A wealthy overseas investor is in secret talks about a rescue of the ailing high street retailer BHS that would salvage thousands of British jobs.
Sky News has learnt that a new vehicle has been established by the mystery bidder in the hope that a multimillion-pound takeover of the chain can be sealed in the next 48 hours.
The source of the interest could not be definitively confirmed on Monday afternoon, although one source suggested it could be an entity affiliated to Isabel dos Santos, the daughter of Angola's president, which has interests in the Portuguese banking and energy sectors.
To add to the confusion surrounding BHS's future, another City insider suggested that a namesake - but unrelated - dos Santos family in Portugal, which has interests in food distribution and retailing in Portugal, Poland and Colombia, could be the mystery party.
Administrators at Duff & Phelps are continuing to work with several potential buyers of BHS and are optimistic that a deal can be struck to acquire the entire business, which trades from roughly 160 stores across the UK.
City sources believe that a deal could be announced in the next two days.
The other bidders are reported to be John Hargreaves, the founder of Matalan, who is working with Select Fashions, a supplier to parts of the British high street; and Crown Crest, the parent company of Poundstretcher.
A spokesman for Duff & Phelps declined to comment.
BHS, which was sold by Sir Philip Green to a little-known consortium for £1 last year, employs approximately 11,000 people, and is carrying a large pension deficit which is likely to transfer to a lifeboat vehicle funded by other major employers.
News of the dos Santos bid for BHS comes hours ahead of a marathon parliamentary hearing during which a dozen witnesses will give evidence on the chain's sale to Retail Acquisitions Limited.
Sky News disclosed on Sunday that MPs would attempt to scrutinise Sir Philip's long-standing relationship with Goldman Sachs during the hearing.
Goldman provided informal advice to Sir Philip's holding company, Taveta Investments, about the proposal to acquire BHS but was not incentivised to recommend that the deal went ahead - unlike the advisers to Retail Acquisitions Ltd (RAL), the vehicle which bought the chain.
BHS's future was plunged into doubt last month when administrators were called in after RAL failed to secure new financing needed to keep the chain trading.
Frank Field, the Labour MP who chairs the Work and Pensions Committee, said he wanted to understand why Goldman had agreed not to be remunerated for the advice it gave Sir Philip on BHS.
"I want to know why this was the case.

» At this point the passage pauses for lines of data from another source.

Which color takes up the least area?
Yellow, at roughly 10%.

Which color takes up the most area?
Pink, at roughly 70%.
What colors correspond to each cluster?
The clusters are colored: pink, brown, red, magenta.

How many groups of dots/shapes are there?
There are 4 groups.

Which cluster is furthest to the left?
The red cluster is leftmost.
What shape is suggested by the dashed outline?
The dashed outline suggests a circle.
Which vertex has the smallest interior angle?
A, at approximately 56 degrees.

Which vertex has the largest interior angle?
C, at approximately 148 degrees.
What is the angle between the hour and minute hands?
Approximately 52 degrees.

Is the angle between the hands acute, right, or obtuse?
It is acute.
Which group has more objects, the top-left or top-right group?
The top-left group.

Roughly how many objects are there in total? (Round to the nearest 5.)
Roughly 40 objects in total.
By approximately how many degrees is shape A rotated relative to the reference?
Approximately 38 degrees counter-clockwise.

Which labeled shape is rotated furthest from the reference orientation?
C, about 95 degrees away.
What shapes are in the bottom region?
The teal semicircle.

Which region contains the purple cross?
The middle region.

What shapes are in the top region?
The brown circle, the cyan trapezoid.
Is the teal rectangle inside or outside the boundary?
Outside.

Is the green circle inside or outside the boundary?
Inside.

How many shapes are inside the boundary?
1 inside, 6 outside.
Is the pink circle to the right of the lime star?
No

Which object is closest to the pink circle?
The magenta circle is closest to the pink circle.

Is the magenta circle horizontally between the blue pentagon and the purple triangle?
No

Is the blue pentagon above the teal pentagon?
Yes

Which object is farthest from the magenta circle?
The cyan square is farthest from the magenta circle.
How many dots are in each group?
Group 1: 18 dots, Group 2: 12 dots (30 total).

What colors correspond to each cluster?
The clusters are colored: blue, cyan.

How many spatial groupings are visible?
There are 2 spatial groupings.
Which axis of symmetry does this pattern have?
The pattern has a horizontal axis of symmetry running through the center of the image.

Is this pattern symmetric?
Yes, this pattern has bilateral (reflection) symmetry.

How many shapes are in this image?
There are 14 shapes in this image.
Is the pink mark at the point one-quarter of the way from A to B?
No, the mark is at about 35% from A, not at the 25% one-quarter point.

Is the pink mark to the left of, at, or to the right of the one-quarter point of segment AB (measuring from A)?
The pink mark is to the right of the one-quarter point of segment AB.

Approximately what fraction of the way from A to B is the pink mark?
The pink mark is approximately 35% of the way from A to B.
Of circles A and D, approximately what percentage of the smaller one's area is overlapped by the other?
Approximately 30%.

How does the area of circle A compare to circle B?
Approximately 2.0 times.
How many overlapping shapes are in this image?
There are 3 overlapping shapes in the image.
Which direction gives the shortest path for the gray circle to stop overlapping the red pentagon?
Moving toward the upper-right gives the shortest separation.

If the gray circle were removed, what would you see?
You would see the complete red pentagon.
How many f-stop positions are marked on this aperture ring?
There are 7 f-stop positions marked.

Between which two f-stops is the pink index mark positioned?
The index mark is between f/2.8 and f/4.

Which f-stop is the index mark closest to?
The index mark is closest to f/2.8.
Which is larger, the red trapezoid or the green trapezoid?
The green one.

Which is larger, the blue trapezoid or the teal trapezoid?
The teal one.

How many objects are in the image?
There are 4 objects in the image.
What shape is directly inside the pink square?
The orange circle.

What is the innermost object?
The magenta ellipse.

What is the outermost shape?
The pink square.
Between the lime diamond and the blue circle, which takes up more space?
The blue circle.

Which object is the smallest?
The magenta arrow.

Banks do not make big profits by acting as charities," he told Sky News.
It is common practice for investment banks and other City firms to undertake work on projects for long-standing clients without payment, often in the expectation that future work will be directed towards them.
In the case of BHS, Goldman's work is said to have involved fewer than a handful of meetings between its bankers and RAL's frontman, Dominic Chappell, whose involvement in a series of failed ventures will also come under the microscope during the MPS' inquiry.
Goldman is not understood to have provided a formal recommendation for Sir Philip to sell BHS to RAL.
The Wall Street giant has counted Sir Philip and his Arcadia business as clients for well over a decade, having acted for him on his ill-fated attempt to buy Marks & Spencer in 2004.
Lord Grabiner, the chairman of Taveta Investments, is also a non-executive board member of Goldman Sachs International, its main London-based subsidiary.
In a statement published on Friday, Lord Grabiner said he had not been involved with any negotiations related to the sale of BHS and that he had not heard Mr Chappell’s name prior to the deal's conclusion.
Among the witnesses giving evidence at Monday afternoon's joint session with the Business, Innovation and Skills Select Committee will be Lord Grabiner and Anthony Gutman, a senior UK-based Goldman executive who joined the firm in 2007.
The session will also hear from advisers on the BHS pension scheme which is now hundreds of millions of pounds in deficit, and a number of Arcadia directors.